Marseille doit devenir le Newcastle français. Pourtant, si par la conquête des marchés de la Méditerranée l’exportation se développe rapidement, pour plus d’une raison Marseille seul ne pourra y suffire ; il faudra donc un autre port situé sur le même littoral. On a songé à Aigues-Mortes, à Saint-Louis, à Cette ; mais ce dernier port est le seul qui offre des chances sérieuses de succès. Vouloir créer soit à Aigues-Mortes, soit à Saint-Louis, de grands ports de commerce, serait une entreprise ruineuse. Il y a lieu de faire d’Aigues-Mortes un bon port de cabotage, de tirer parti du canal Saint-Louis après avoir amélioré le Rhône fluvial, et de créer à Saint-Louis une station d’échange entre les deux navigations[2] ; mais c’est Cette qui devra devenir le second port de commerce français dans la Méditerranée et l’auxiliaire de Marseille comme port charbonnier. Dès à présent, Cette occupe le second rang pour l’exportation houillère[3] et pour l’importation des minerais. Ces derniers sont amenés d’Algérie par de grands vapeurs qui pourraient prendre

  1. En 1874 et 1875, Marseille a exporté ou réexporté 231,700 et 175,500 tonnes de charbon.

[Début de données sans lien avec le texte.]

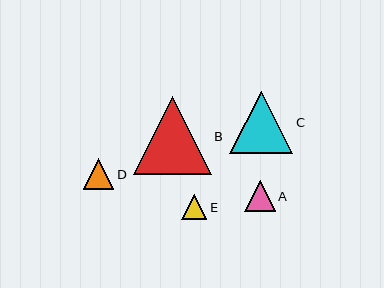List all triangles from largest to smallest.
From largest to smallest: B, C, D, A, E.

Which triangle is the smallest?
Triangle E is the smallest with a size of approximately 25 pixels.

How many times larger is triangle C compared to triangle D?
Triangle C is approximately 2.0 times the size of triangle D.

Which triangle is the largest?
Triangle B is the largest with a size of approximately 78 pixels.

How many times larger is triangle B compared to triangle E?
Triangle B is approximately 3.1 times the size of triangle E.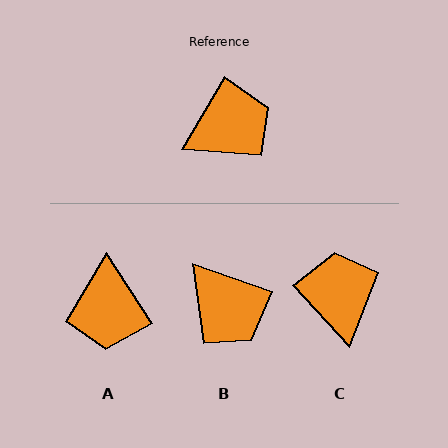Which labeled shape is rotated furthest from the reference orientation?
A, about 116 degrees away.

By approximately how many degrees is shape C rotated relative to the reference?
Approximately 73 degrees counter-clockwise.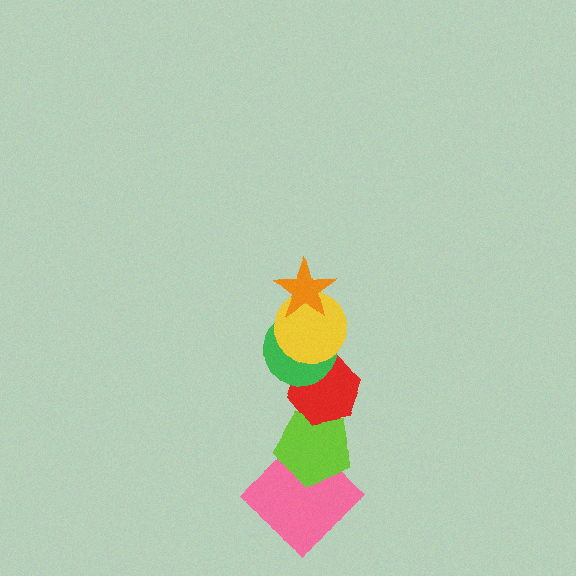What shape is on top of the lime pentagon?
The red hexagon is on top of the lime pentagon.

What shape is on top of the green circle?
The yellow circle is on top of the green circle.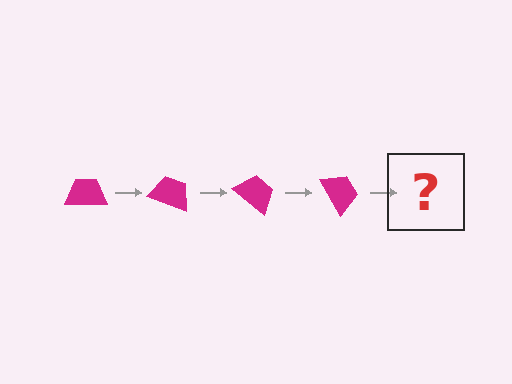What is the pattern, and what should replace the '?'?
The pattern is that the trapezoid rotates 20 degrees clockwise each step. The '?' should be a magenta trapezoid rotated 80 degrees clockwise.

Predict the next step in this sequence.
The next step is a magenta trapezoid rotated 80 degrees clockwise.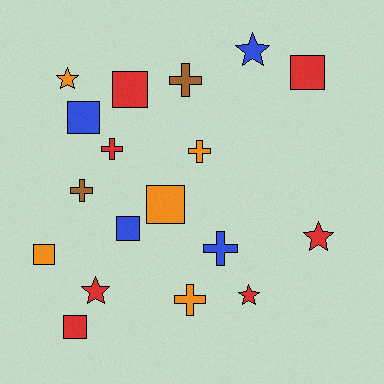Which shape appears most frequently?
Square, with 7 objects.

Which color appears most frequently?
Red, with 7 objects.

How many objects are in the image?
There are 18 objects.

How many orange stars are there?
There is 1 orange star.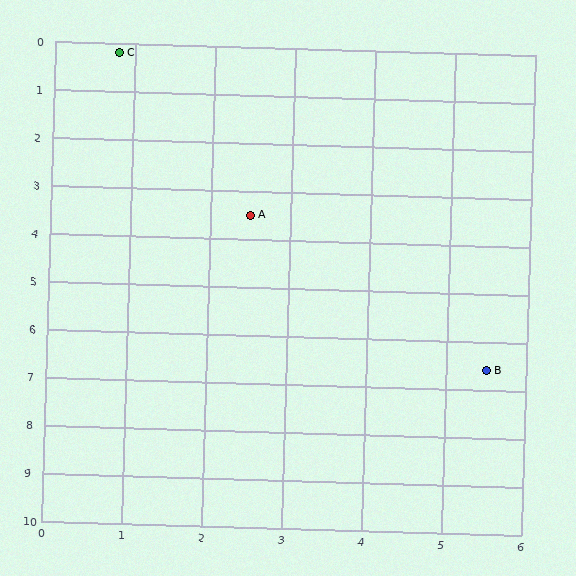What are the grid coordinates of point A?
Point A is at approximately (2.5, 3.5).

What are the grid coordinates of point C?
Point C is at approximately (0.8, 0.2).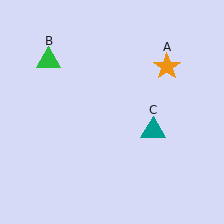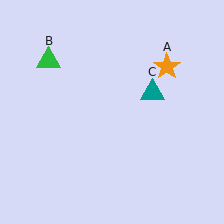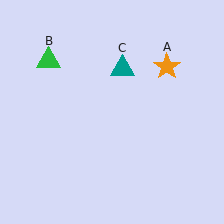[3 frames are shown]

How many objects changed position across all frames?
1 object changed position: teal triangle (object C).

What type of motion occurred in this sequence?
The teal triangle (object C) rotated counterclockwise around the center of the scene.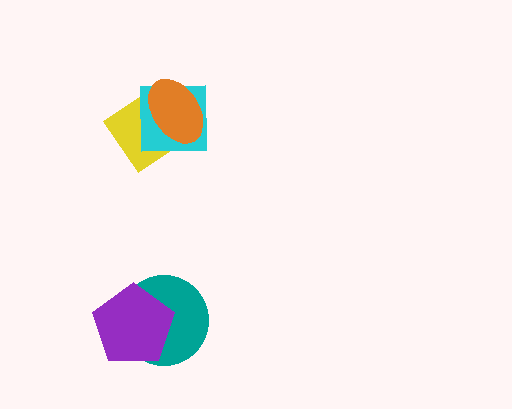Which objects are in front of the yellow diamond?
2 objects cover part of the yellow diamond: the cyan square and the orange ellipse.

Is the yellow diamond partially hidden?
Yes, it is partially covered by another shape.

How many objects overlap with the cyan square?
2 objects overlap with the cyan square.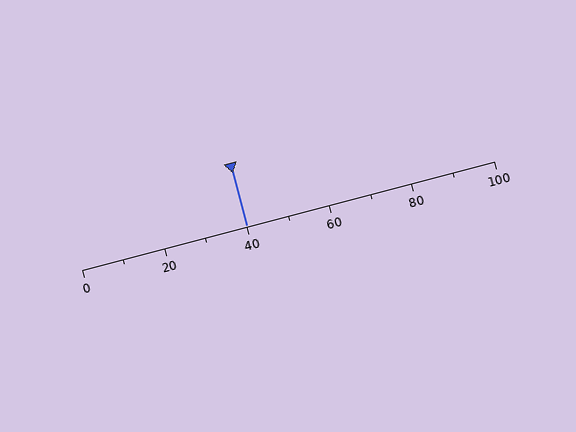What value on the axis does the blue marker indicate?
The marker indicates approximately 40.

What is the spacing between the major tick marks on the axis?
The major ticks are spaced 20 apart.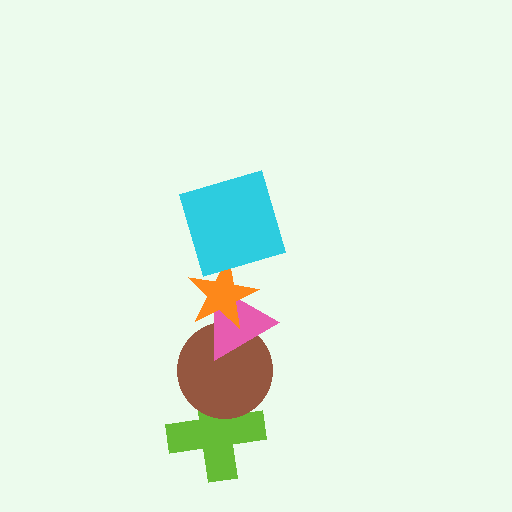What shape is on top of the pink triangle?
The orange star is on top of the pink triangle.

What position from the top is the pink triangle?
The pink triangle is 3rd from the top.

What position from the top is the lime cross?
The lime cross is 5th from the top.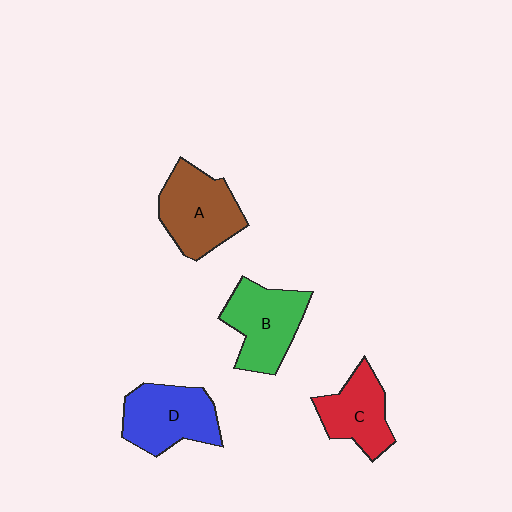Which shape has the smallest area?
Shape C (red).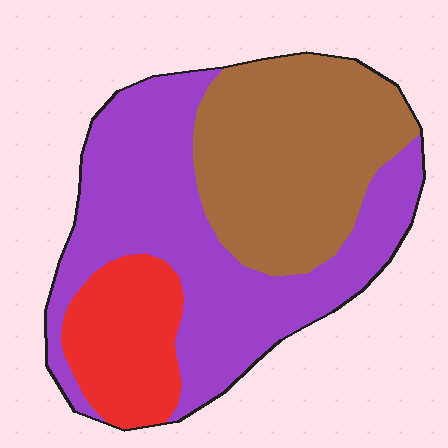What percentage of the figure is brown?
Brown takes up about three eighths (3/8) of the figure.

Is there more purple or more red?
Purple.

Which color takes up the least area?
Red, at roughly 15%.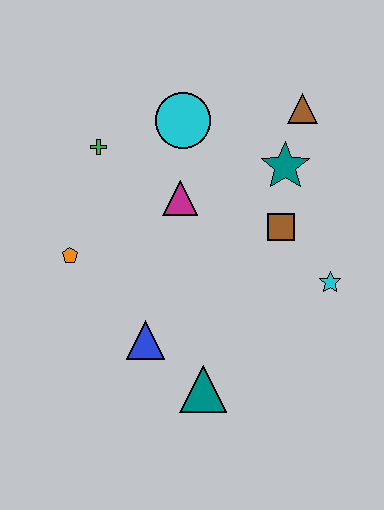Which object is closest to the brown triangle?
The teal star is closest to the brown triangle.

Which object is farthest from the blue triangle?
The brown triangle is farthest from the blue triangle.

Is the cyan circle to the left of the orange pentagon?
No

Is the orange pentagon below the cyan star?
No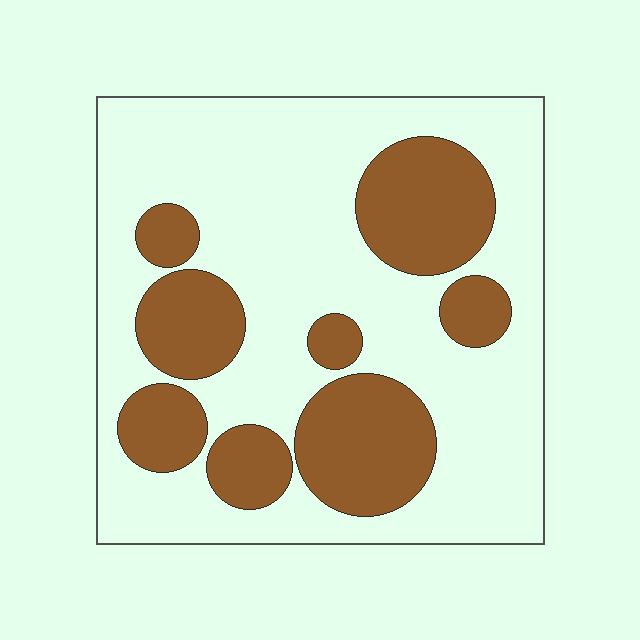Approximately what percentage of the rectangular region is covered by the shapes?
Approximately 30%.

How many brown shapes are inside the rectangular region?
8.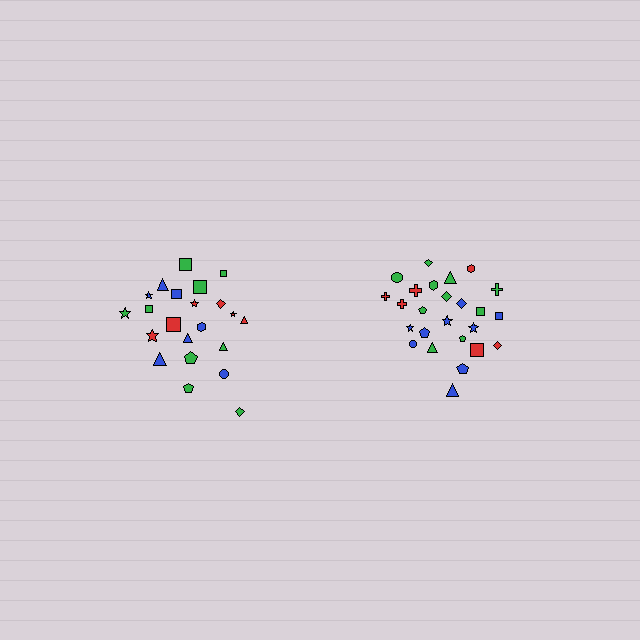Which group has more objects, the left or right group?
The right group.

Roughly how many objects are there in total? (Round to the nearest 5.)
Roughly 45 objects in total.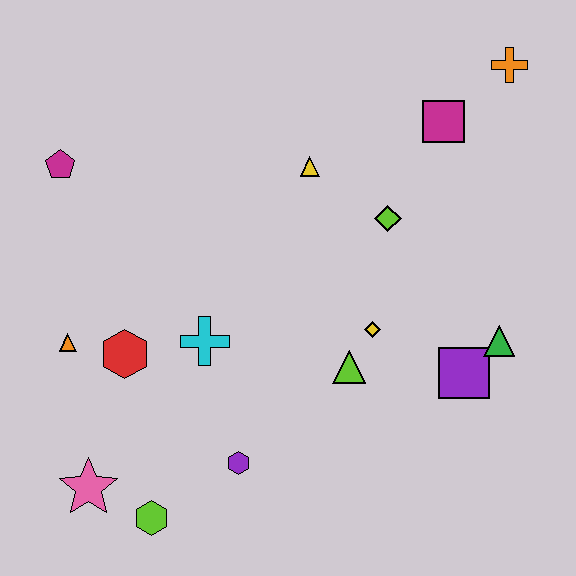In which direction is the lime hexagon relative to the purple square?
The lime hexagon is to the left of the purple square.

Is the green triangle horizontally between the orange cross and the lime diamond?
Yes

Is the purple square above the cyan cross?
No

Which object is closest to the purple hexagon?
The lime hexagon is closest to the purple hexagon.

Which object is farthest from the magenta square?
The pink star is farthest from the magenta square.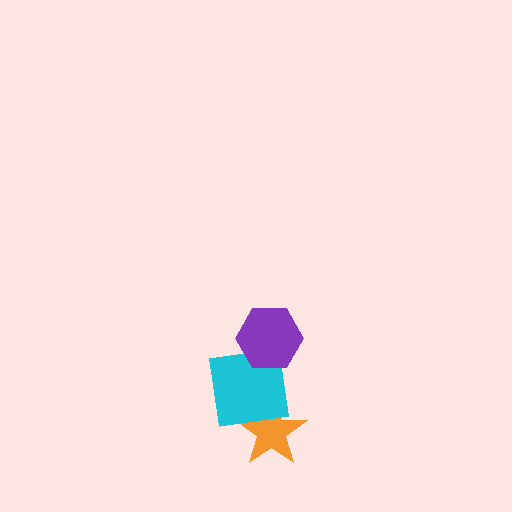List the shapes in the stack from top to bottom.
From top to bottom: the purple hexagon, the cyan square, the orange star.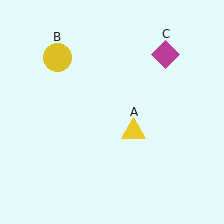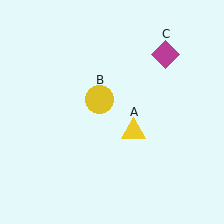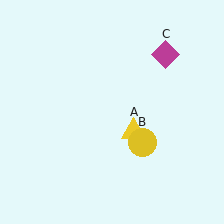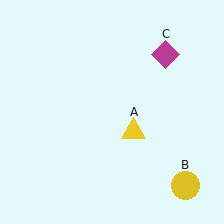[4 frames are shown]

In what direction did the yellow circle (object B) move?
The yellow circle (object B) moved down and to the right.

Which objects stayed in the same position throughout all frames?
Yellow triangle (object A) and magenta diamond (object C) remained stationary.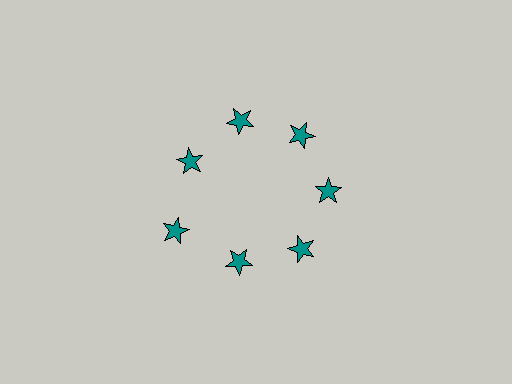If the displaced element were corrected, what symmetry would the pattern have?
It would have 7-fold rotational symmetry — the pattern would map onto itself every 51 degrees.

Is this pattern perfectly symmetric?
No. The 7 teal stars are arranged in a ring, but one element near the 8 o'clock position is pushed outward from the center, breaking the 7-fold rotational symmetry.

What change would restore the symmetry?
The symmetry would be restored by moving it inward, back onto the ring so that all 7 stars sit at equal angles and equal distance from the center.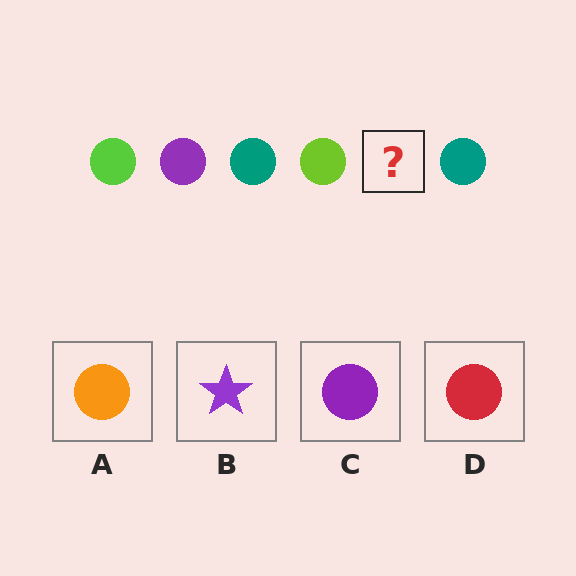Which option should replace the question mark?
Option C.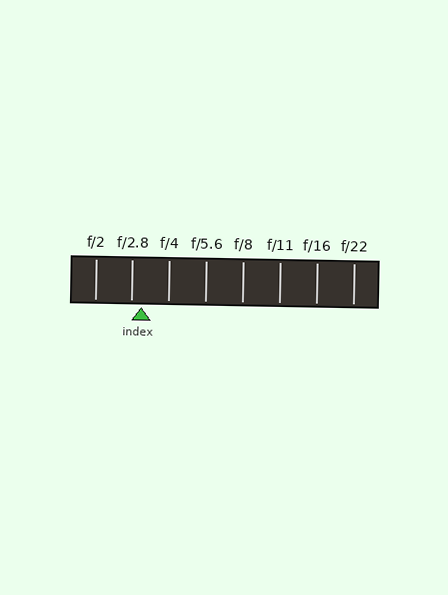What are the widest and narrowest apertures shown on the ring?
The widest aperture shown is f/2 and the narrowest is f/22.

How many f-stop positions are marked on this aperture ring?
There are 8 f-stop positions marked.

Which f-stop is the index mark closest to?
The index mark is closest to f/2.8.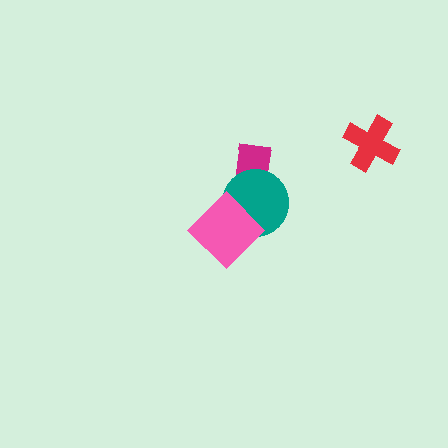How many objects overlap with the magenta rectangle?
1 object overlaps with the magenta rectangle.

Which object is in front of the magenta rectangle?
The teal circle is in front of the magenta rectangle.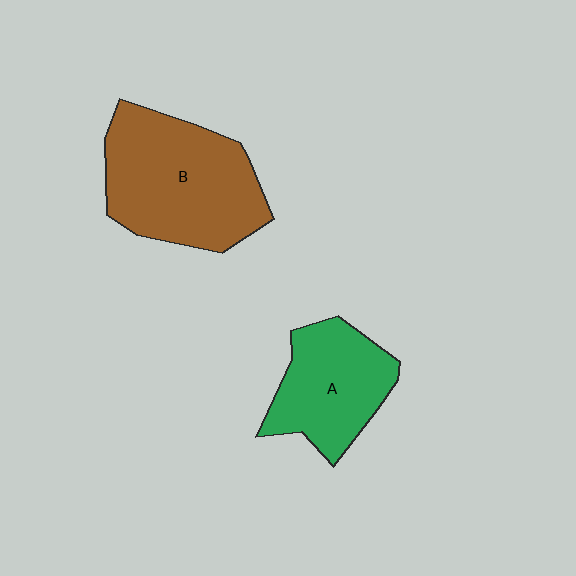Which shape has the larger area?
Shape B (brown).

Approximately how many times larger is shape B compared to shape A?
Approximately 1.5 times.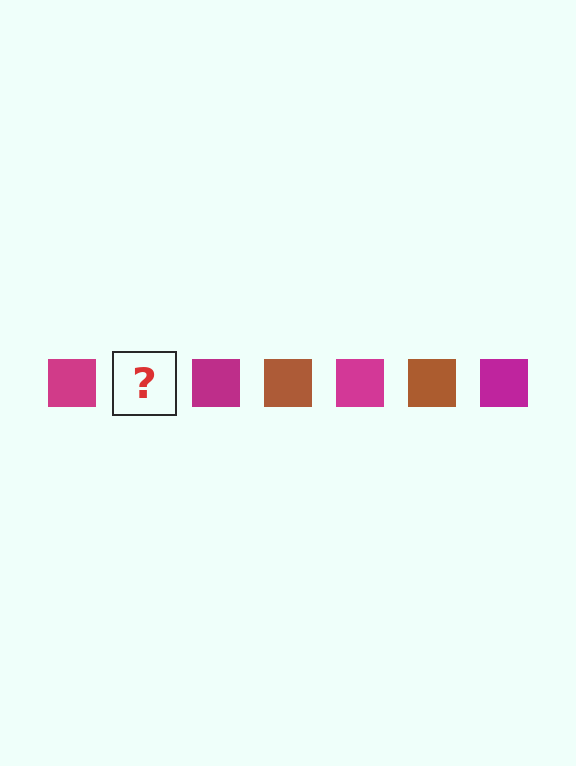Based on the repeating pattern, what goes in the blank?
The blank should be a brown square.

  2. Terminé en 1871, le canal Saint-Louis, qui a coûté 20 millions, n’a encore été fréquenté que par de rares navires, et il ne deviendra vraiment utile que lorsqu’il existera des communications faciles par bateaux ou chemins de fer entre l’intérieur et le village de Saint-Louis. (Larue, Manuel des voies navigables de la France.)
  3. En 1872, ce port a expédié 50,000 tonnes de charbons français.